CSA members, in you share last week you received:
  • Spring-dug parsnips
  • Turnips
  • Head lettuce
  • Endive
  • Lettuce mix
  • Arugula
  • Baby Spinach
  • Mustard Greens
  • Cilantro
Today you will receive:
  • Head lettuce
  • Lettuce mix
  • Beet greens
  • Pac Choi
  • Kale
  • Broccoli
  • Fennel leaf or Dill
  • Garlic scapes (the flower of the garlic plant)
  • Cilantro
Last week a member asked how I washed my greens. Great question to be asking as a member of a "no-wash" CSA! I soak them twice in cold water, for maybe 2-3 minutes each soak. Soaking them for a bit allows the dirt to loosen and fall to the bottom of the bowl, but soaking them for too long may water-log and damage more tender crops, such as lettuce greens. Between soaks I pull the greens out with my hands (instead of pouring out) and place in a strainer while I rinse the dirt out of the soaking bowl. For crops that have a lot of dirt (say, if it has been raining a lot and the soil splashed up on the leaves) a third soak may be in order. To have the greens keep well, they should be sufficiently dry before storing in a plastic bag in the fridge. I would highly recommend a salad spinner, if you do not already have one. I purchased mine at the cooking store in Bath, I think the store is called "Now You're Cooking". The spinner also works great to dry fresh herbs after washing.
I was also asked at CSA pick-up what to do with parsnips. Parsnips are great cut into strips for stir-fries or to bake at a high temp. in the oven tossed in olive oil and salt as oven fries, or cut into rounds for soups and stews and to steam plain or saute with a little butter and lemon juice. Below is one of my favorite parsnip recipes that I have published in previous CSA newsletters.
Parsnip Pancakes
allrecipes.com; submitted by: Lois Frazee; Serves 6
* 2 pounds parsnips, peeled
* 1 teaspoon salt
* 1/2 cup chopped onion
* 1/4 cup all-purpose flour
* 1 egg, lightly beaten
* 1 tablespoon minced chives (or garlic scapes)
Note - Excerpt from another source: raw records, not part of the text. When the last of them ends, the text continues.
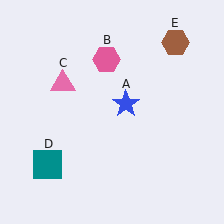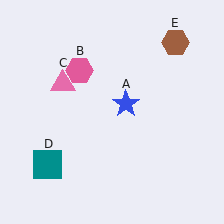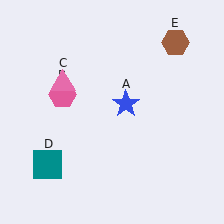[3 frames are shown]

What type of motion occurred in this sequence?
The pink hexagon (object B) rotated counterclockwise around the center of the scene.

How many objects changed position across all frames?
1 object changed position: pink hexagon (object B).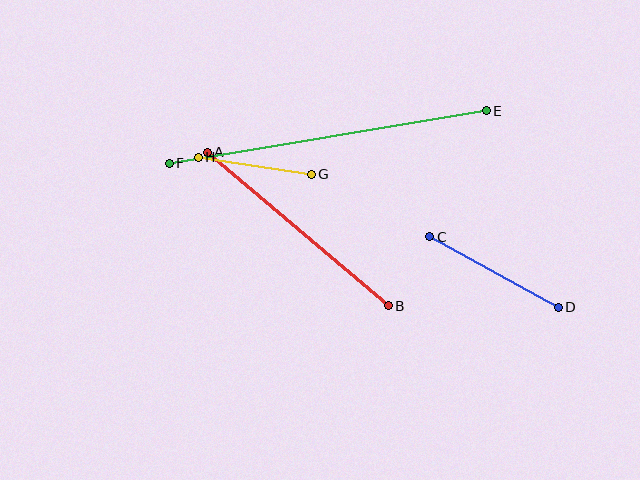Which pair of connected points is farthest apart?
Points E and F are farthest apart.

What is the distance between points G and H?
The distance is approximately 114 pixels.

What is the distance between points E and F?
The distance is approximately 321 pixels.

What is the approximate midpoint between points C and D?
The midpoint is at approximately (494, 272) pixels.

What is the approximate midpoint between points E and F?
The midpoint is at approximately (328, 137) pixels.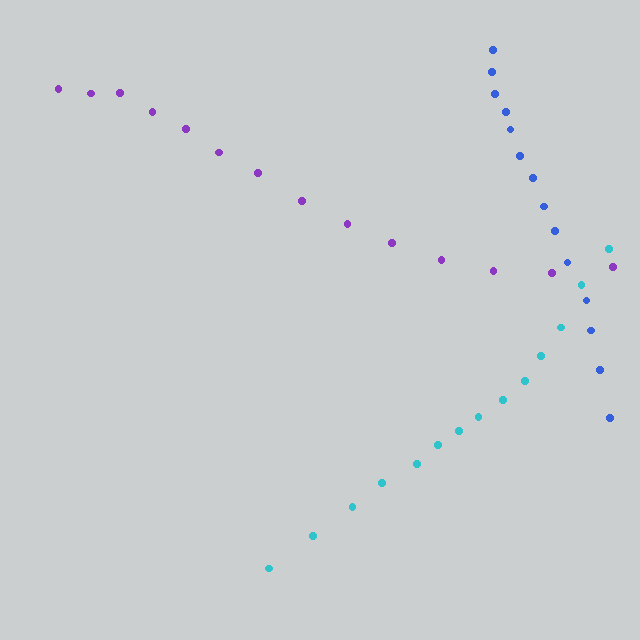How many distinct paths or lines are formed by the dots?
There are 3 distinct paths.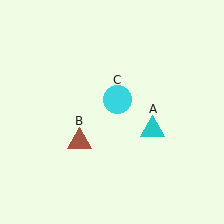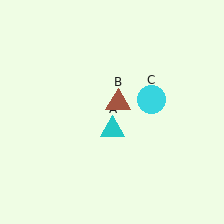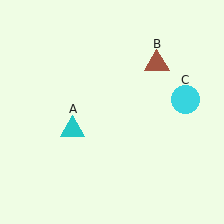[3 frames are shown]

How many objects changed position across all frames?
3 objects changed position: cyan triangle (object A), brown triangle (object B), cyan circle (object C).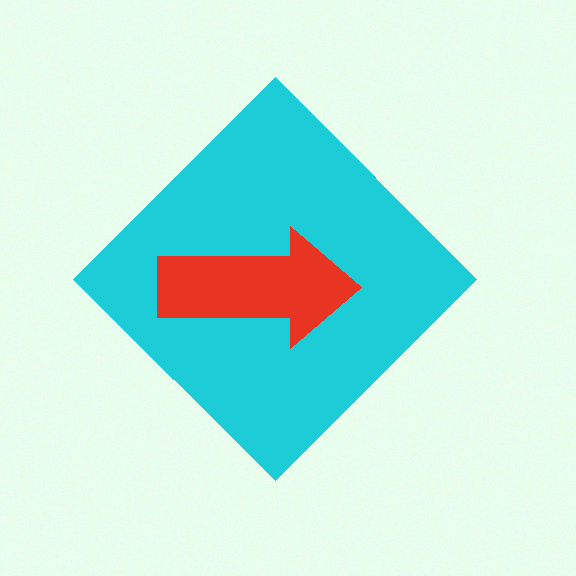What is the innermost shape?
The red arrow.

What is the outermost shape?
The cyan diamond.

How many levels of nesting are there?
2.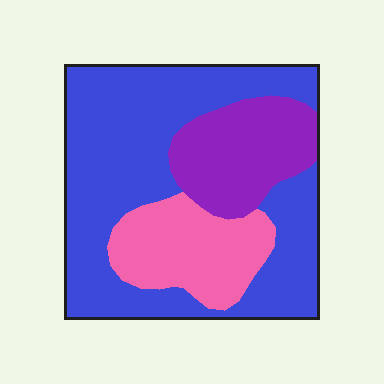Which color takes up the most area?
Blue, at roughly 60%.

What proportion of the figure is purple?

1. Place parsnips in a large saucepan and cover with water; add salt. Bring to a boil over medium-high heat. Reduce heat; cover and cook for 15-20 minutes or until tender. Drain and place parsnips in a large bowl; mash. Stir in the onion, flour, egg and chives.
2. Drop batter by 1/4 cupfuls onto a well-greased hot griddle. Flatten with a spatula. Fry until golden brown; turn and cook until second side is lightly browned. Drain on paper towels.
These are great topped with a little sour cream. You can try adding a herb (like parsley, cilantro, dill) instead of or in addition to the chives or a little curry powder for a different zip...

And a greens recipe for you; this one is popular with kids!

Cheesy Spinch
From Asparagus to Zucchini:
A Guide to Farm-Fresh, Seasonal Produce

Mix: 3 eggs, 1 1/2 t lemon juice, 1 C brown rice, cooked, 1 1/2 t dried parsley (I used chopped fresh cilantro instead), 2 T grated parmesan cheese (optional), salt & pepper to taste.

Mix Seperately: 1 large bunch of spinach (or other cooking greens), chopped and steamed, 1 C cottage cheese, 1 C grated cheddar cheese, 4 eggs, Salt & pepper to taste, a pinch of cayenne pepper.

Spread the ingredients
from the first mixture in the bottom of a greased casserole. Spread the spinach mixture over the rice. Bake at 350 degrees, until firm, 45-60 minutes. Makes 10-12 servings. (This recipe would make 10-12 servings if you were just feeding toddlers; Jeff, Ruth, and I ate the whole dish in one meal.)

Your Farmers,
Jeff & Amy

Friday, June 12, 2009


Welcome to the beginning of our farm blog! When we started our CSA, we created a CSA newsletter to keep members involved with farm happenings. We loved sharing our farm and family stories, news, photos, and recipes in this newsletter. However, the format was limiting, not everyone could open it on their email, and sometimes the emailed newsletter would bounce back. This blog is a space you can visit anytime, from any computer with an internet connection, and we can share it with family and friends as well! We will post farm photos and happenings here at least weekly, but not necessarily on CSA pick-up day. Often all hands are needed in the field Tuesday mornings to ensure you receive an ample supply of fresh vegetables in your share, leaving little time for sitting at the computer. This season promises to be an exciting one, with our new baby due in mid-September, our new house construction just beginning, crops thriving in the field, and livestock heartily grazing the lush early summer pastures. This year, we decided to take better advantage of the pastures by lambing on pasture, instead of lambing early spring in the barn. Yesterday, after a long wait, we finally had our first lamb! She is loving frolicking in the grass; it is so nice to see a lamb begin its life out in the field, instead of in a pen in the barn. Her momma ewe is doing a great job looking after her; they are never far apart.